VPR’s Steve Zind reports.
(Zind) Several hundred people filled the white church on Sharon’s small village green. They were Clark’s family and friends – along with neighbors, veterans, and state officials.
A group of parents of other Vermonters who have died in Iraq sat together.
The Reverend Rebecca Delzell told the mourners that under the uniform, every soldier is unique, with different motivations and different personalities. She described Clark as a quiet young man who didn’t care for crowds, but enjoyed the company of friends.
(Delzell) “Carl was a man of very few words. And when they were spoken in his quiet voice, they were short, sweet, and to the point. And if you weren’t listening closely, you were flat out of luck because chances were Carl wasn’t going to repeat what he just said.”
(Zind) Clark was a stand-out track star at South Royalton High School. Delzell says he chose track instead of baseball because there were more girls on the team.
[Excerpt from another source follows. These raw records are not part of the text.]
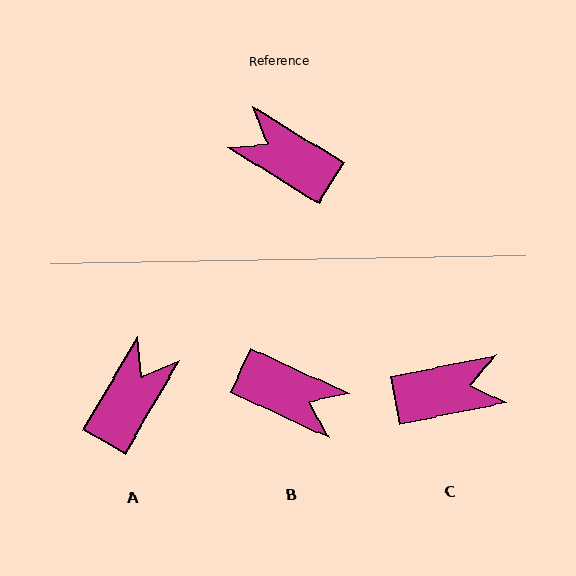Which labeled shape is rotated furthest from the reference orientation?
B, about 173 degrees away.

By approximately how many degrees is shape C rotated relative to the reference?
Approximately 137 degrees clockwise.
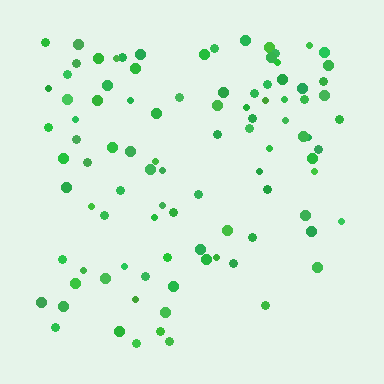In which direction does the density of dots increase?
From bottom to top, with the top side densest.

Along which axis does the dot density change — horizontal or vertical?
Vertical.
Bryana Fisk read a poem written by Clark in his senior year at high school.
(Fisk) “Friends leave lasting impressions, but true friends never leave. They’re there from the first day they meet, and are by your side in the end.
They get you through hard times, with you in the sad times.
No matter what, they’re there, true friends will never part.
They battle as one, and come out strong. Here and there it’s always done.”
(Zind) Clark was serving his second tour of duty in Iraq. He had won several medals including a Purple Heart and Bronze Star. He was awarded a second Purple Heart posthumously.
(Delzell) “With faith in your great mystery and mercy, we entrust Carl Alan Clark to your eternal care.”
(Zind) Carlton Clark would have been 23 years old next week.
For Vermont Public Radio, I’m Steve Zind in Sharon.